It looks like Vice President Gore will get to retire and take up whale watching or tree planting full time at the end of this term. With his popularity figures dropping like a stone, and a Justice Department investigation of his fund-raising activities just beginning, nothing short of a sudden early accession to the seat he covets so much could gain him the Democratic presidential nomination in 2000.
Unfortunately for Gore, President Clinton is not only in excellent health, he seems to be sliding through the current mess unscathed, even though he is clearly guilty of almost the exact same illegal and questionable money-grubbing activities that are dragging the vice president down.
While Gore's approval rating has plunged from 59 percent to 38 percent and his negative rating jumped from 25 percent to 33 percent, Clinton's positive numbers have held steady at an amazingly high 62 percent. He's already back on the fund-raising trail, unashamedly raking in another $900,000 at several events even as Attorney General Janet Reno announced an official investigation into his earlier conduct. Meanwhile, Gore has been forced to hire two private lawyers to defend himself from nearly identical charges.
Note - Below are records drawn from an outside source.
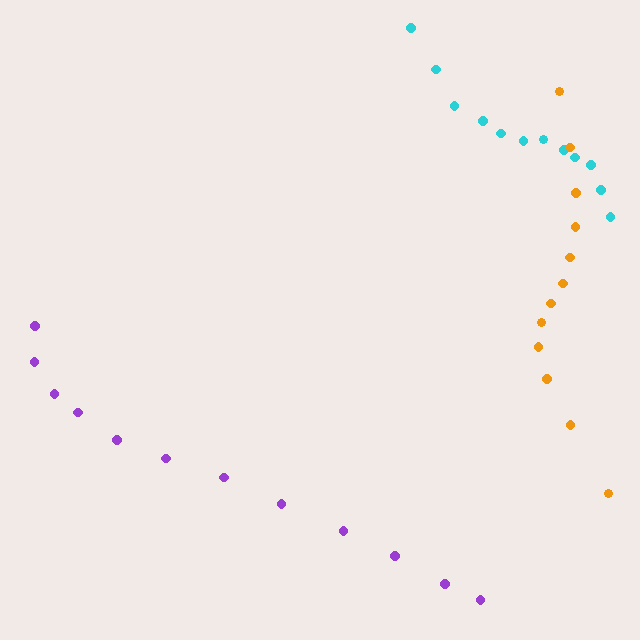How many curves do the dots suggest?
There are 3 distinct paths.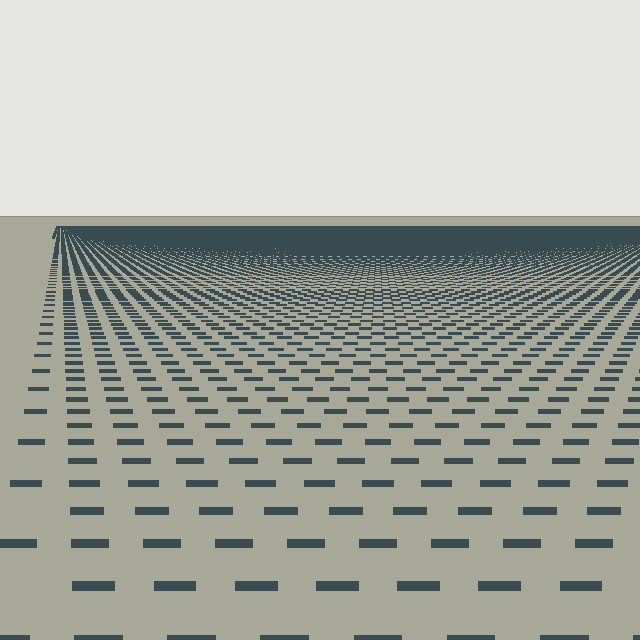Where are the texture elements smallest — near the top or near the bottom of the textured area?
Near the top.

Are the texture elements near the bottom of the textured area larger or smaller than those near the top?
Larger. Near the bottom, elements are closer to the viewer and appear at a bigger on-screen size.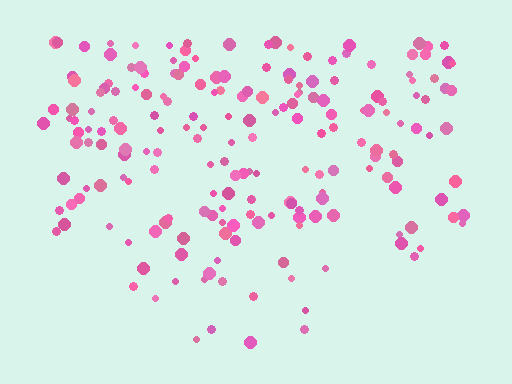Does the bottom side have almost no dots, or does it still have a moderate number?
Still a moderate number, just noticeably fewer than the top.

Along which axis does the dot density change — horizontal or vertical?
Vertical.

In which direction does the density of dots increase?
From bottom to top, with the top side densest.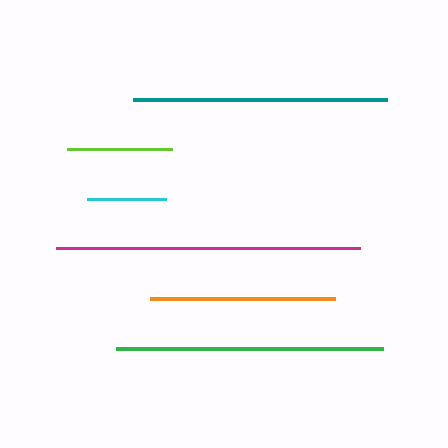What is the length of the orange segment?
The orange segment is approximately 185 pixels long.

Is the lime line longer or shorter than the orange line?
The orange line is longer than the lime line.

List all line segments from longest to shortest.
From longest to shortest: magenta, green and teal (about equal), orange, lime, cyan.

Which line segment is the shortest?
The cyan line is the shortest at approximately 79 pixels.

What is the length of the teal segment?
The teal segment is approximately 254 pixels long.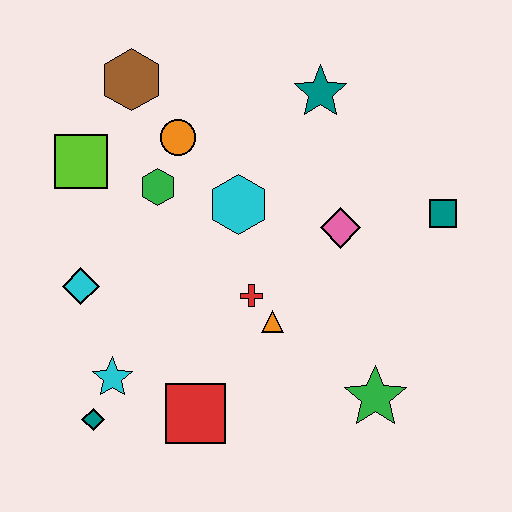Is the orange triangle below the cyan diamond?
Yes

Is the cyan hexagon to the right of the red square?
Yes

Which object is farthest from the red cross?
The brown hexagon is farthest from the red cross.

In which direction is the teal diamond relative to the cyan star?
The teal diamond is below the cyan star.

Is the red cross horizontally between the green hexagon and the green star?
Yes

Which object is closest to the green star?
The orange triangle is closest to the green star.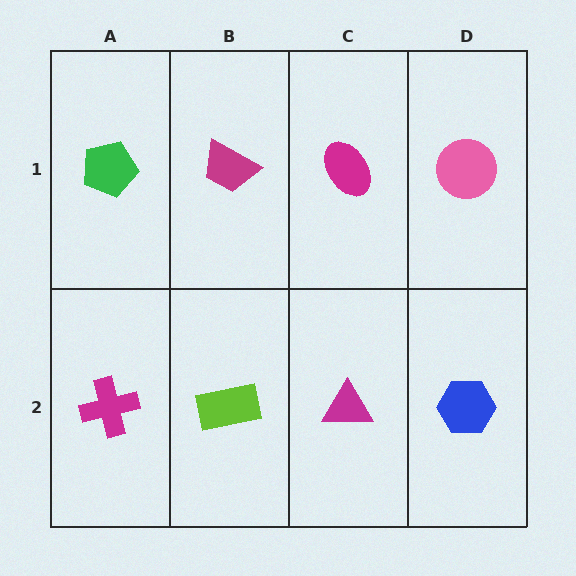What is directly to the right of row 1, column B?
A magenta ellipse.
Both Gore and Clinton are insisting that they have broken no law and have done nothing wrong, even though it is already apparent that they did. There is no question both made fund-raising calls from the White House, which is banned by federal law. There's no mystery about why the president is skating and Gore is crashing. After six or so years of scandal and near-scandal, voters know all about Clinton's failings and have already discounted them. They simply like the man. They also know that even if this new probe nails him cold on the fund-raising stuff, and the much-delayed Paula Jones trial blows up in his face, he still won't be impeached, but will serve out the rest of his second term.
Gore, on the other hand, is suffering that extra measure of punishment the public hands out to all those who claim special virtue, then fall from grace. Like many a politician before him, he has discovered that the drawback to campaigning on a platform of honesty and integrity is that you actually have to be honest and act with integrity. His horribly inept handling of the issue when it first came up just made the problem worse. It seems the former senator from Tennessee suffers from the typical Washingtonian belief that whatever he knows his real guilt to be, a little expert spin control can solve any problem.
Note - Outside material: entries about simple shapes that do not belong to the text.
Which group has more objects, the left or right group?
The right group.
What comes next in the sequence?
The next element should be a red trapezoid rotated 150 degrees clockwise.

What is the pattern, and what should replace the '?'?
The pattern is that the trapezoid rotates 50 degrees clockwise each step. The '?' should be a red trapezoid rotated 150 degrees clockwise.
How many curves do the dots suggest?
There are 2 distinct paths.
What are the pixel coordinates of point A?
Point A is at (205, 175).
Of course, the investigations of both president and vice president have yet to begin. But they are in fact little more than the capitol's usual shadow play. There is no doubt that the solicitations took place, only quibbles about whether the money raised was "hard" or "soft" -- a point not covered in the law and therefore good for an argument. And if there was anyone anywhere who wondered why the rich and their corporations were giving so much so freely, Roger Tamraz resolved it last week. The multimillionaire businessman told a Senate hearing that of course the $300,000 he donated was intended to get him in to lobby the president for his pet project, a Caspian oil pipeline. "It's the only reason (people give that kind of money) -- to gain access," he said bluntly.
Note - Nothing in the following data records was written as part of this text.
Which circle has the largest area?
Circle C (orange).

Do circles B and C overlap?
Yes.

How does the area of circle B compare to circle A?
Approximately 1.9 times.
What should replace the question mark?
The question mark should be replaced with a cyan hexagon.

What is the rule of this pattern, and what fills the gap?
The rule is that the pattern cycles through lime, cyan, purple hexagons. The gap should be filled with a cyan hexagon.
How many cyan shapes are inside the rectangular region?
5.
Gore could have benefited from a similar attack of honesty weeks ago. Instead of lurching from one unbelievable denial to the next, had he fully and publicly admitted his "mistakes," promised not to do it again and asked for forgiveness, he probably would have gotten it, and would still be the front-runner for the presidential nomination, if not the election of 2000. But then if he were capable of doing that he'd probably never have gotten to Washington in the first place.